Even if Trump isn’t in charge anymore. Businesses that have fired a lot of employees and replaced what they did with LLM slop will say their businesses will be ruined if the bubble suddenly pops, so they’ll frame it as the economy collapsing if the LLM bubble is allowed to pop. Not to mention they’ll claim it’s a national security matter because if American LLMs disappear the only ones left will be Chinese ones, and that would be a threat to national security. The fact that the military is extensively using LLMs in their bombing of Iran shows how integrated they now are into the way the military does things, and you can’t ask the military to just go back to how things were done 5 years ago!
I expect that when the LLM bubble starts to pop, there will be enormous bailouts from the government, adding tens of trillions to the US debt. That’s a long-term thing and will be someone else’s problem.
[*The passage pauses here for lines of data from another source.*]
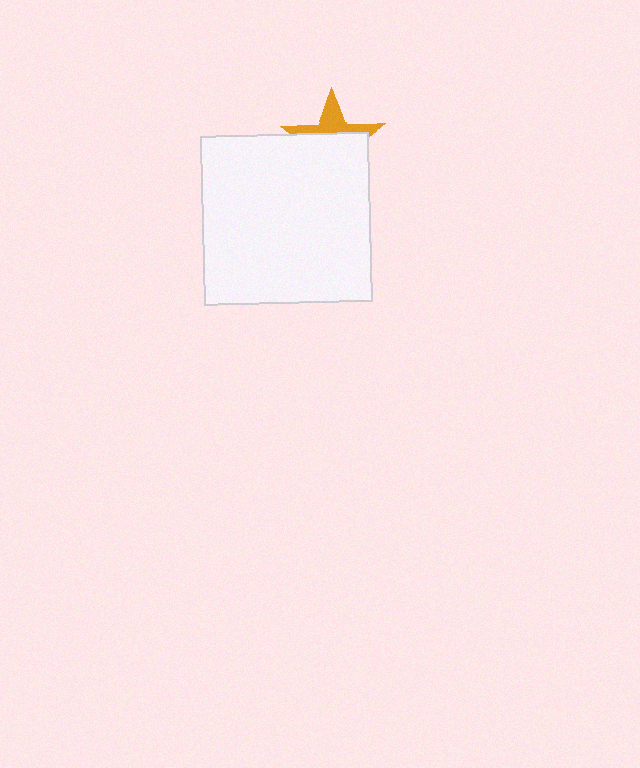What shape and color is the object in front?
The object in front is a white square.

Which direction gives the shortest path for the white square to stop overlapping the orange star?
Moving down gives the shortest separation.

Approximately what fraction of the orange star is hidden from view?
Roughly 64% of the orange star is hidden behind the white square.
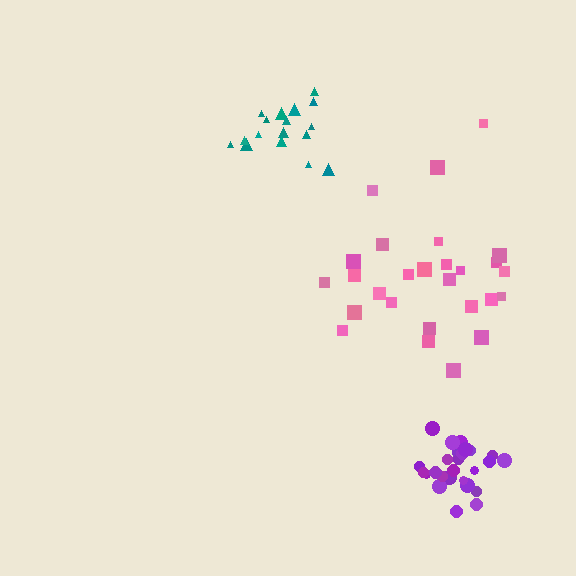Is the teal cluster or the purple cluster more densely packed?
Purple.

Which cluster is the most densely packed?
Purple.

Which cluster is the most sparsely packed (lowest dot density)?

I think a potential OpenAI “bailout” should go something like this:
- The investors get their money back.
- They have to sign a pact that they must not invest into AI anymore for a given amount of years (20+ minimum).
- Massive regulatory overhaul to make sure stuff like this never happen. Also undo Ford v. Dodge Brothers.
- Scam Altman and the others go to life in prison.
… why should the investors get their money back? They invested ludicrous amounts of money into a technology with obvious limitations from the start with the intention of using that technology to replace many people’s jobs. Losing that money will be a better lesson than some probably unenforceable “pact”.
They have to sign a pact that they must not invest into AI anymore for a given amount of years (20+ minimum).
Problem is this might hurt actual AI research to punish a scam that has absolutely nothing to do with AI other than having coopted the name for marketing purposes.
(Any investment in actual AI research is doomed for decades anyway when this bubble pops, but this would cause even more harm than the bubble has already caused.)
(Also any form of research is probably ruined for decades anyway due to LLM-induced brain rot and having to sift through all the slop to try to recover any remaining fragments of actually useable knowledge, but, again, let’s not make it even worse than it already is).
Scam Altman sounds like it’s a name straight from an hltv comment section, I love it
That is genuinely hilarious!
You can’t expect it to measure time if it doesn’t have an internal clock. I’m sure it could be done if you give LLM necessary tools and system prompt
See, it does not understand time, so in order to.Vibe code in timer funxtionaloty, they need to start feeding it clocks.